Certes, il y a bien de la fibre optique à Paris et Lyon, et des réseaux câblés dans une centaine de villes. Mais faut-il rappeler que la France compte plus de 36000 communes dont une grande partie sont situées à la campagne, rebaptisée "zones peu denses" par certains...
Malgré les discours, les bonnes intentions et les promesses, la fibre optique n'arrivera pas en zone rurale avant des années (décennies ?). Alors, que faire ?
La solution la plus simple mais aussi la moins efficace consiste à "engueuler" les élus, à fustiger les opérateurs et à réclamer la fibre. La seconde solution est certes plus compliquée, mais aussi plus audacieuse et peut vraiment faire bouger les lignes. Et si les habitants/internautes prenaient en main leur propre destin numérique ?
Certains l'ont déjà fait en lançant leur propre réseau rural (RAN) pour désenclaver une commune entière comme à Tréflévénez dans le Finistère. L'idée de Pierre Raso, un consultant informatique vivant aujourd'hui dans la vallée de l'Hérault, est de transposer cette initiative citoyenne au déploiement de la fibre optique jusqu'à l'abonné (FTTH). Ou plus précisément la fibre optique depuis l'abonné.
Sur son blog, Pierre Raso va droit au but : "puisque ni les opérateurs ni les collectivités ne veulent ou ne peuvent nous fournir ce réseau THD, nous allons le construire et le gérer nous-mêmes". Mais comment s'y prendre ? Pour en savoir plus, nous avons posé la question à l'intéressé.

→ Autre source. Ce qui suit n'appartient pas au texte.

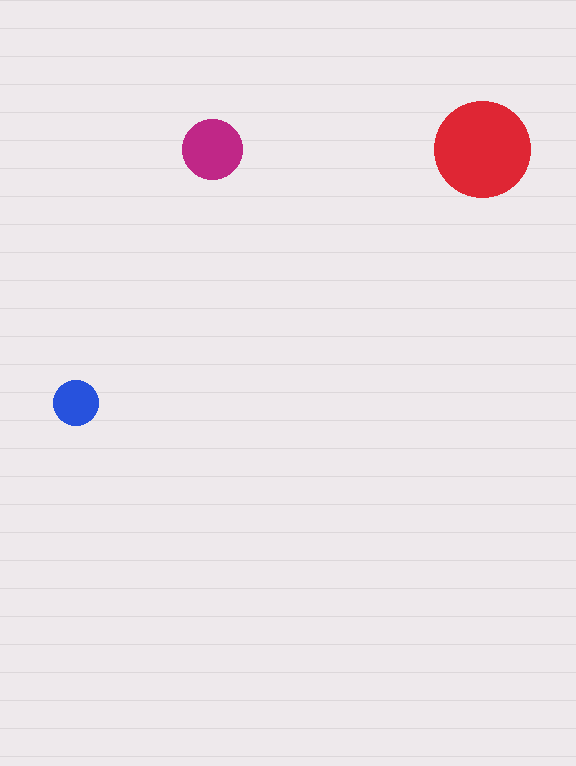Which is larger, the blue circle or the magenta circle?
The magenta one.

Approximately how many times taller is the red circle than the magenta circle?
About 1.5 times taller.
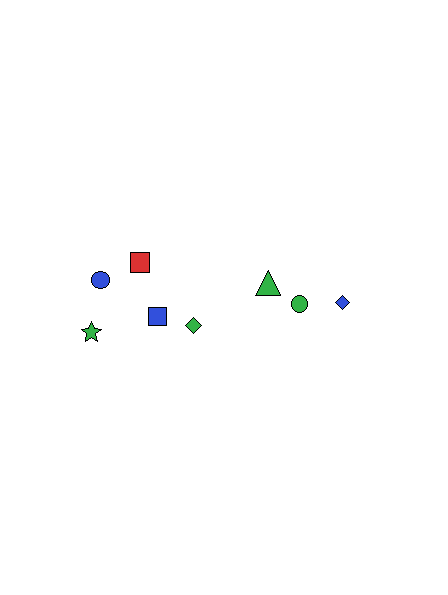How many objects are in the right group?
There are 3 objects.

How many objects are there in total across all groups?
There are 8 objects.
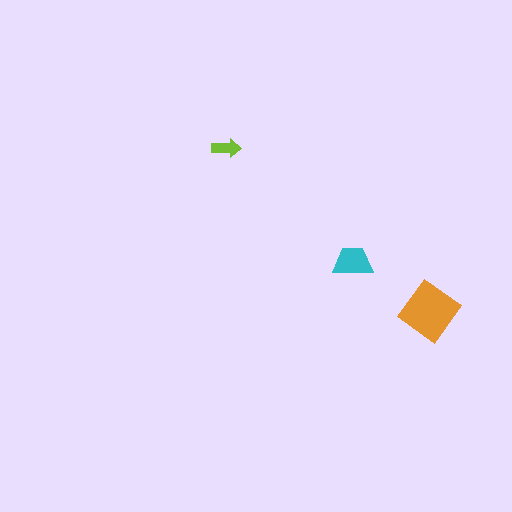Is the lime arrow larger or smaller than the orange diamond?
Smaller.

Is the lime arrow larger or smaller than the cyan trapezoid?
Smaller.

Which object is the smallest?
The lime arrow.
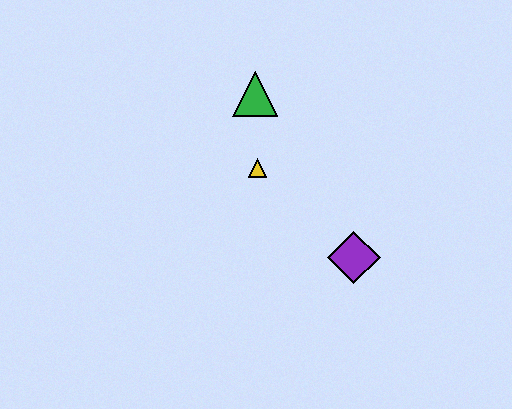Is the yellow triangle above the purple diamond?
Yes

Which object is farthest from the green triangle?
The purple diamond is farthest from the green triangle.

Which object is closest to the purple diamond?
The yellow triangle is closest to the purple diamond.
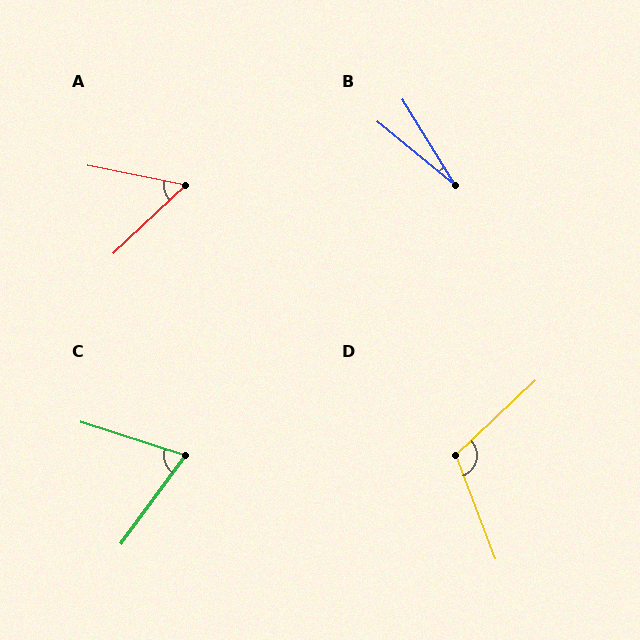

La proposition de Pierre Raso repose sur le principe d'un réseau privé et communautaire de type LAN (architecture FTTH GPON) qui relierait les habitants d'un village à un backbone optique tel que celui de Num'Hérault, le réseau d'initative publique du département.
Pour limiter les contraintes administratives et juridiques (accès aux fourreaux, autorisations, voiries...), Pierre estime que le déploiement du réseau devra s'effectuer sur les propriétés privées. La fibre optique serait ainsi tirée à travers les champs, ou encore le long des murs d'habitations par exemple.
Comment financer un tel projet ? La question de l'investissement est cruciale puisque c'est justement le coût à la prise par abonné (on parle de 3000€ en zone rurale) qui refroidit les grands opérateurs nationaux. Pour Pierre Raso, la dimension coopérative du projet (chacun retrousse ses manches) peut significativement baisser le montant total de l'investissement.
Plutôt que de payer chaque mois 40€/mois pour Internet et la téléphonie, Pierre Raso préfère scinder la dépense avec, d'un côté, le coût d'un forfait FTTH, et de l'autre, l'investissement sur le réseau. Un internaute pourrait ainsi payer son abonnement 30€/mois (avec un forfait Wibox, Kiwi Fibre ou Alsatis par exemple) et verser une cotisation mensuelle de 10€ qui remboursera le prêt bancaire investi dans le réseau.
L'abonné ne ferait certes pas d'économie puisque son budget télécom serait identique. Mais il disposerait à court terme d'une connexion à très haut débit et d'une offre de services à même d'améliorer sa qualité de vie (E-formation, E-administration, E-Santé, Télétravail...).
Au-delà des aspects techniques et financiers de ce projet, Pierre Raso mise aussi sur une démarche locale orientée autour des besoins des populations éloignées des réseaux...et des infrastructures en général.
Ce réseau THD n'est en effet pas une utopie de "geek" mais un véritable projet structurant répondant aux préoccupations des élus de proximité (comment éviter la désertification des campagnes ?) et des habitants (développement durable...).